Самка сбросила детеныша у самого муравейника. Освободившись от коши, иуруми приблизился к одной из пирамид, встал на задние ноги и, прислонившись передними к коническому возвышению, он внимательно, по-видимому, рассматривал мельчайшие подробности, как будто стараясь открыть в этом сооружении его слабое место. Эти огромные конусы, построенные из земли и песка, так прочны, что только ломом и киркой можно пробить их. Но когти муравьеда не уступают этим орудиям, и наш иуруми, не колеблясь, приступил бы к делу, если бы, оглянувшись вокруг, не убедился, что все белые муравьи в этот момент были вне своего убежища.
Тогда, переменив ранее составленный план, животное возвратилось к тому месту, где оно сбросило детеныша, и частью подталкивая его мордой, частью направляя передними лапами, привело его к тропинке, по которой двигались обе колонны термитов.
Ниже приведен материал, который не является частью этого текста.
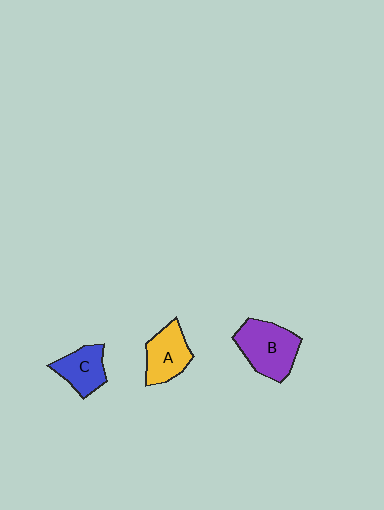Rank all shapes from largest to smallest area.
From largest to smallest: B (purple), A (yellow), C (blue).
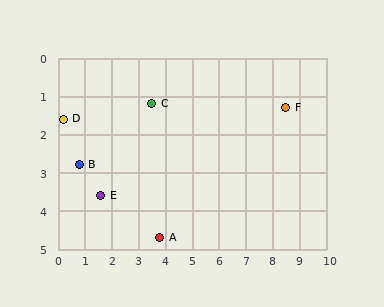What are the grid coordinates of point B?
Point B is at approximately (0.8, 2.8).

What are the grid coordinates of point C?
Point C is at approximately (3.5, 1.2).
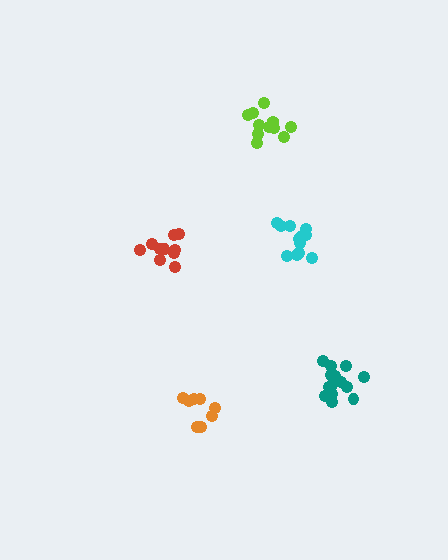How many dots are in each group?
Group 1: 12 dots, Group 2: 13 dots, Group 3: 14 dots, Group 4: 8 dots, Group 5: 10 dots (57 total).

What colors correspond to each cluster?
The clusters are colored: lime, cyan, teal, orange, red.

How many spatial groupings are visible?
There are 5 spatial groupings.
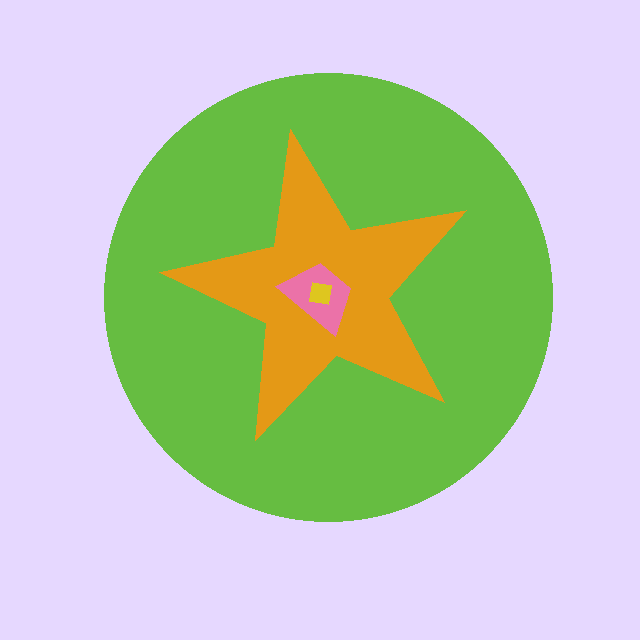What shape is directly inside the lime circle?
The orange star.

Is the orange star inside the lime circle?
Yes.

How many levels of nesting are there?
4.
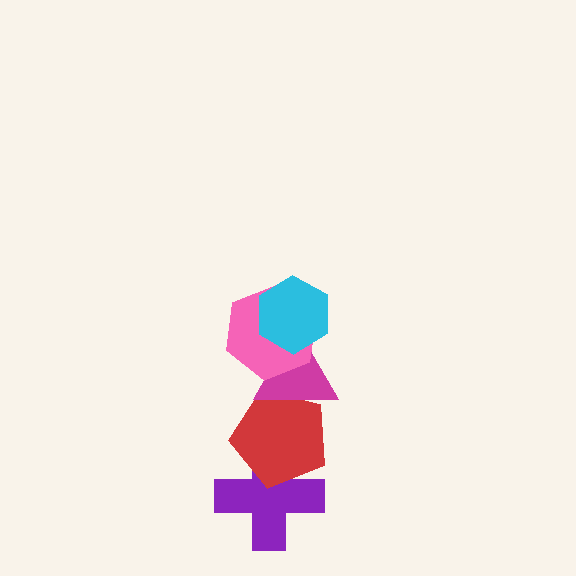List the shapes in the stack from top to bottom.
From top to bottom: the cyan hexagon, the pink hexagon, the magenta triangle, the red pentagon, the purple cross.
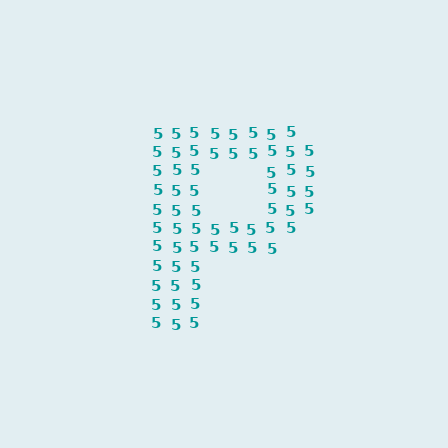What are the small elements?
The small elements are digit 5's.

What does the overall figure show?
The overall figure shows the letter P.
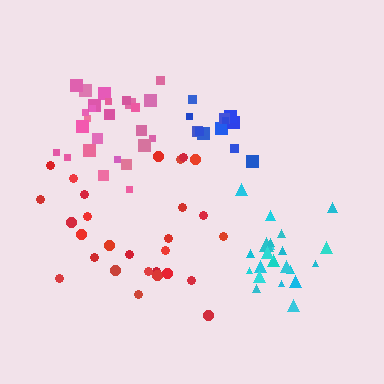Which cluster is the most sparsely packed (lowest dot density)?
Red.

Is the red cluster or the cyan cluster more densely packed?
Cyan.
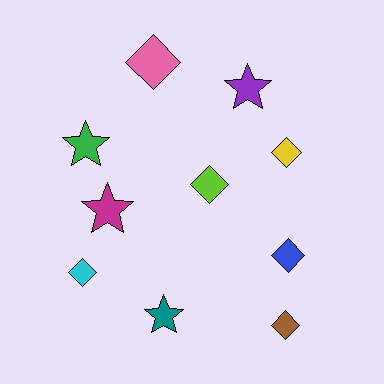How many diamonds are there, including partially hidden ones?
There are 6 diamonds.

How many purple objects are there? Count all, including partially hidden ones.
There is 1 purple object.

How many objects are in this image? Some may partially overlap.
There are 10 objects.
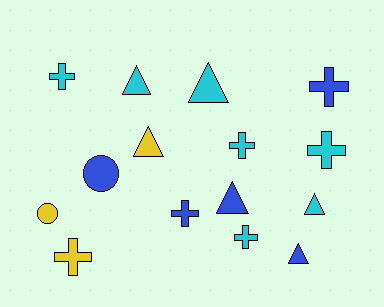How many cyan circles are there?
There are no cyan circles.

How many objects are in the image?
There are 15 objects.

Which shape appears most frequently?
Cross, with 7 objects.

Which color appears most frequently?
Cyan, with 7 objects.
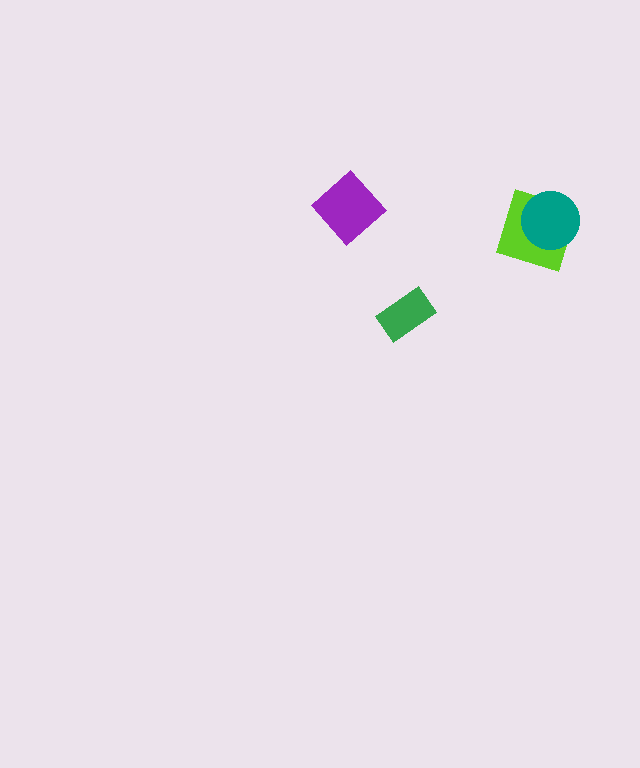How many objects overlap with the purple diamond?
0 objects overlap with the purple diamond.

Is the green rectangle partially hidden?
No, no other shape covers it.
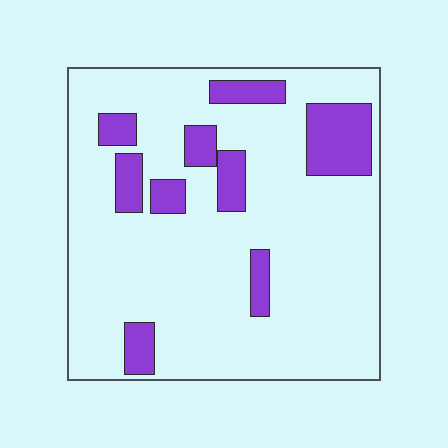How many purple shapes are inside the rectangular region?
9.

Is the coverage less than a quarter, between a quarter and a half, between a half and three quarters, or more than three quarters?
Less than a quarter.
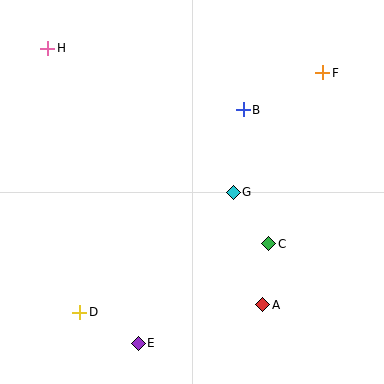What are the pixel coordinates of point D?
Point D is at (80, 312).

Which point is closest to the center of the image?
Point G at (233, 192) is closest to the center.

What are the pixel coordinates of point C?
Point C is at (269, 244).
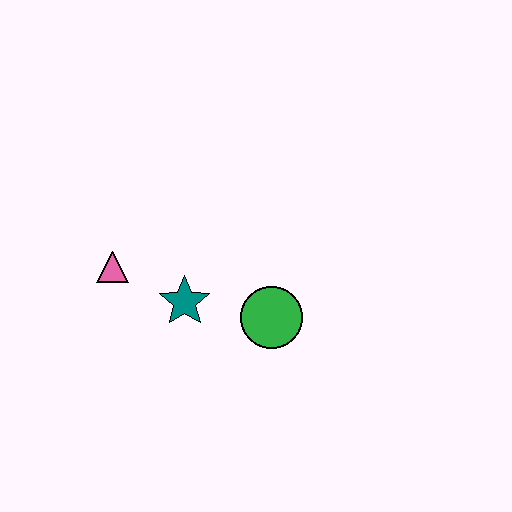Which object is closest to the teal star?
The pink triangle is closest to the teal star.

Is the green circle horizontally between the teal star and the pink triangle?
No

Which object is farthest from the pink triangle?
The green circle is farthest from the pink triangle.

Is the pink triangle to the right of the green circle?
No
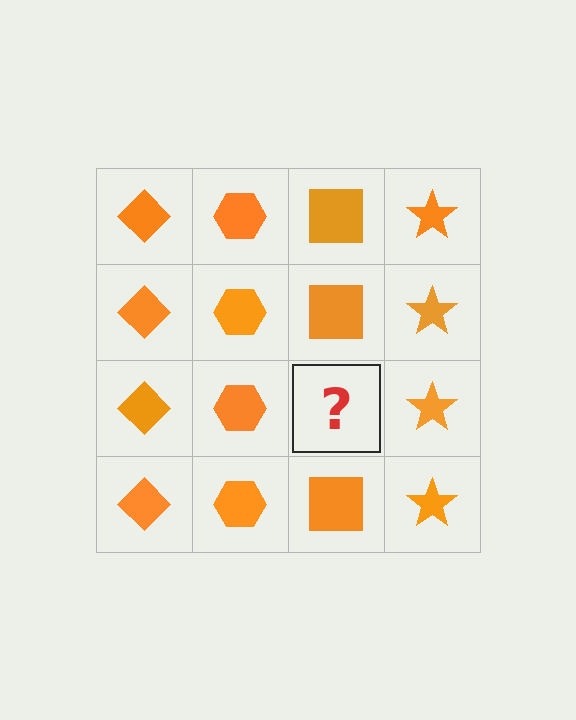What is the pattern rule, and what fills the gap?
The rule is that each column has a consistent shape. The gap should be filled with an orange square.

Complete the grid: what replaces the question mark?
The question mark should be replaced with an orange square.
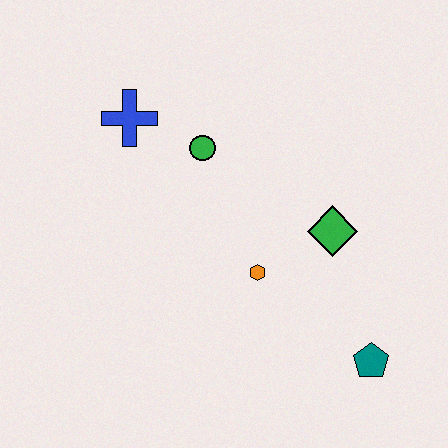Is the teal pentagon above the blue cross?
No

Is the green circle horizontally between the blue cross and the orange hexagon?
Yes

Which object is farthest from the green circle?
The teal pentagon is farthest from the green circle.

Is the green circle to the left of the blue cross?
No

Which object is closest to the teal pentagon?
The green diamond is closest to the teal pentagon.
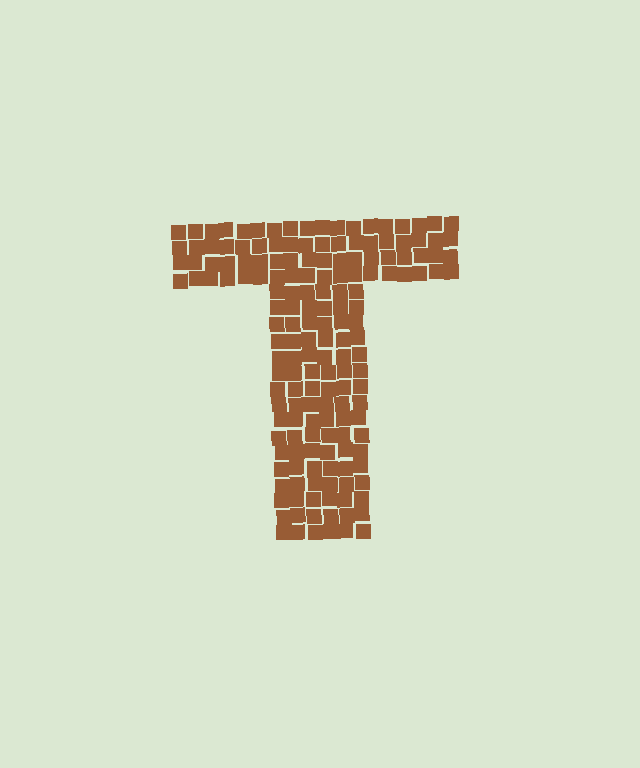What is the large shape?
The large shape is the letter T.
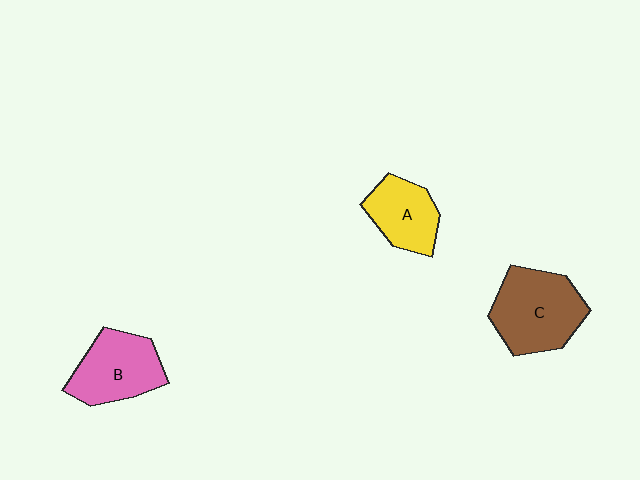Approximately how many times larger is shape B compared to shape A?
Approximately 1.2 times.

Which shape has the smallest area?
Shape A (yellow).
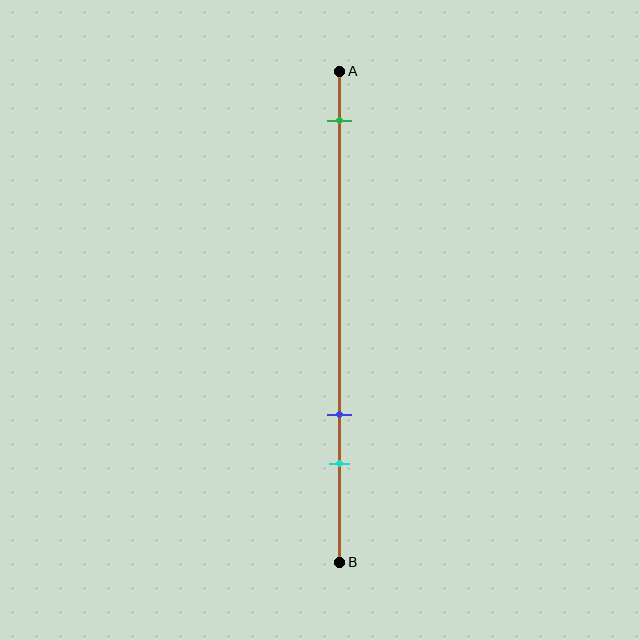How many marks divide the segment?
There are 3 marks dividing the segment.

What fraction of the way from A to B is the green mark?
The green mark is approximately 10% (0.1) of the way from A to B.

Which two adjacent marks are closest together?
The blue and cyan marks are the closest adjacent pair.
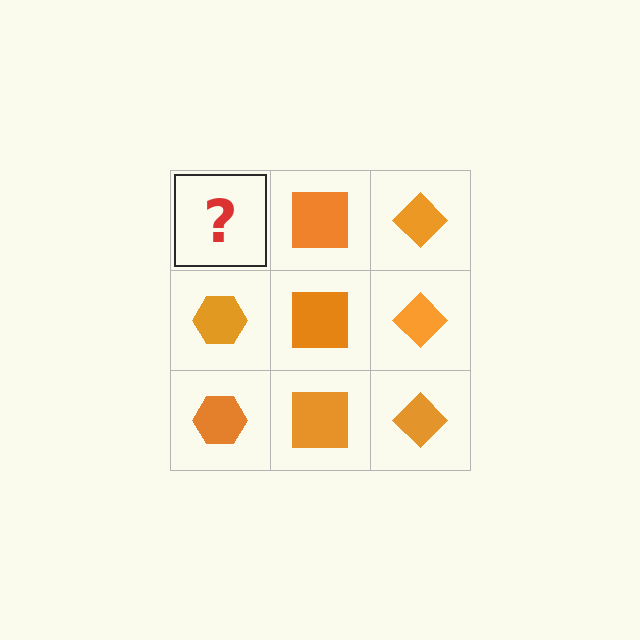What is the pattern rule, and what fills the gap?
The rule is that each column has a consistent shape. The gap should be filled with an orange hexagon.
Там, распластавшись, на земле таким образом, что конец его морды подходил вплотную к движущейся цепи термитов, иуруми, которому во всех движениях подражал его детеныш, высунул язык, похожий на большого червяка и покрытый липкой слюной; через минуту муравьед втянул его обратно, сплошь усеянный муравьями.
Дважды в течение секунды этот язык, тридцати сантиметров длиною и в обхвате не толще гусиного пера, высовывался и втягивался обратно, захватывая всякий раз новую партию насекомых. Время от времени мать останавливалась, чтобы руководить детенышем в этой охоте, сильно занимавшей Леона. К сожалению, появление нового персонажа положило конец этому роскошному пиршеству.
Животное, смутившее покой иуруми, походило на большую кошку; желто-рыжая шерсть его была совершенно гладка, без малейшего рисунка; туловище длинное, голова круглая, с большими усами и блестящими глазами, сверкавшими в темноте.
Леон несколько раз видел это животное на улицах Куско, по которым его водили индейцы: это была пума, или безгривый американский лев. Те, которых водили индейцы, были уже приручены, но Леон слышал, что в диком состоянии пума опасна и свирепа. В некоторых местностях так оно и есть, тогда как в других это довольно пугливый зверь, который бежит при виде человека. Однако во время охоты, когда пуму преследуют, она оказывает отчаянное сопротивление, так что собакам и охотникам не раз приходится расплачиваться жизнью за малейшую неосторожность.
Леон нисколько не испугался муравьеда: он знал, что это животное не лазит по деревьям, хотя в Южной Америке есть две другие породы, – правда, более мелкие по величине, которые обладают этой способностью. Но при виде пумы его невольно охватил страх: пума легко взбирается по самому гладкому стволу, и, если бы ей вздумалось напасть на Леона, тому никогда не удалось бы спастись от нее.
Первой мыслью мальчика было спуститься на землю и кинуться к хинным деревьям, но пума шла как раз в том направлении, куда ему надо было бежать. Дерево, на котором он сидел, высилось одиноко на краю лужайки, и он не мог добраться до леса, не будучи замеченным своим страшным противников, который в два-три прыжка нагнал бы его. Оставалось только одно: притаиться на дереве в надежде, что пума, быть может, не обратит на него внимания. Это было единственное, на что мог рассчитывать Леон.
Однако нет никакого сомнения, что пума обнаружила бы его присутствие, если бы, выйдя на лужайку, она не заметила двух муравьедов. При виде их она остановилась, растянулась на земле и замерла в неподвижности, как кошка, собирающаяся наброситься на мышь. Как раз в эту минуту мать обернулась, желая что-то внушить своему детенышу; увидев пуму, она поднялась на задние лапы, вскинула детеныша себе на плечи и прислонилась спиной к одному из муравейников. В таком положении, защищая своим телом драгоценную ношу, она приготовилась встретить врага, уткнувшись мордой в грудь и прикрыв ее длинным хвостом, который она выставила вперед.
Пума сделала прыжок и перешла в атаку, но муравьед когтем оцарапал ей щеку, и эта рана, хотя и заставила пуму относиться с большей осторожностью к своему противнику, в то же время усилила ее ярость. Две-три новые попытки пумы также не привели ни к чему: всякий раз она напарывалась на острые когти иуруми. Однако муравьед не столько думал об отражении натиска противника, как о том, чтобы завлечь его в свои мощные объятия и раздавить, как это делают медведи; таков обычный способ защиты муравьеда, и пума, казалось, знавшая о нем, все время держалась настороже. Борьба продолжалась с одинаковым успехом для обеих сторон и, вероятно, затянулась бы надолго, если бы не неосторожность маленького муравьеда, который, пожелав узнать, что происходит, выглянул из-за спины матери. Пума немедленно завладела им и, подмяв под себя, в один миг раздробила ему череп своими мощными челюстями.